The media report these events because they're interested in boosting ratings, and sensational, "extreme" events such as the recent rampage shootings grab people's attention.

Then various groups with axes to grind jump on the bandwagon, because they see an opportunity to get some free publicity for whatever cause they espouse, whether it's more gun control, or extending the right to carry concealed weapons, or promoting stereotypes about ethnic groups (it's been suggested that it's somehow significant that Mr. Cho, at VT, and Mr. Voong, in Binghamton, were both Asian). And, of course, politicians have to get into the act...

As we've seen in the various (mostly closed) threads on these events in this forum, it's difficult to keep a conversation about the causes of violence, or solutions to the problem, on track: people tend to push one viewpoint, and to take offense when others disagree -- or at least to get sidetracked into endless, bandwidth-devouring, attempts to prove that their position is better than the other guy's....

In all these cases, one-dimensional arguments rule; partly because it's more comforting to believe that there's a one-size-fits-all explanation or solution for a problem than it is to deal with the fact that there are any number of possible causal factors. Another reason is that the news cycle moves on... And most people's attention spans are way too short to follow a complex chain of reasoning, much less to produce one.

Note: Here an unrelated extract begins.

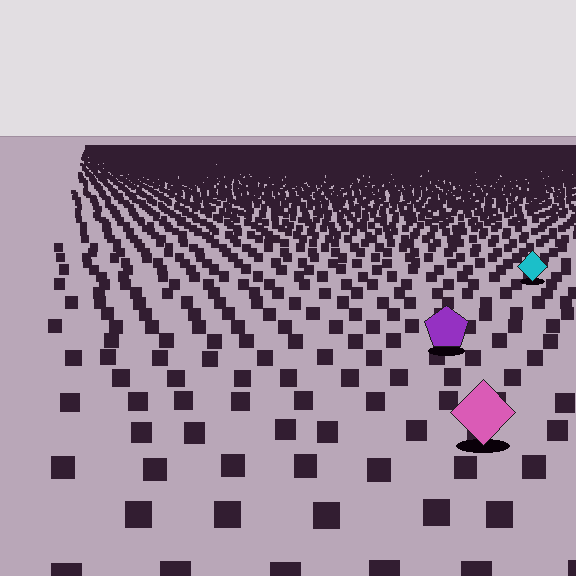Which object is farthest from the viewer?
The cyan diamond is farthest from the viewer. It appears smaller and the ground texture around it is denser.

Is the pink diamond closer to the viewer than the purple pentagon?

So how do we encourage something more discourse-like? Argue from facts rather than emotion. Ask for clarification of an argument we don't quite get, rather than being so quick to say that someone is wrong. Refuse to listen to sensationalistic media accounts, and learn to recognize when we're being manipulated rather than informed. (It's the arguments we find most appealing that we ought to watch out for... those are the ones that're pushing our emotional buttons.)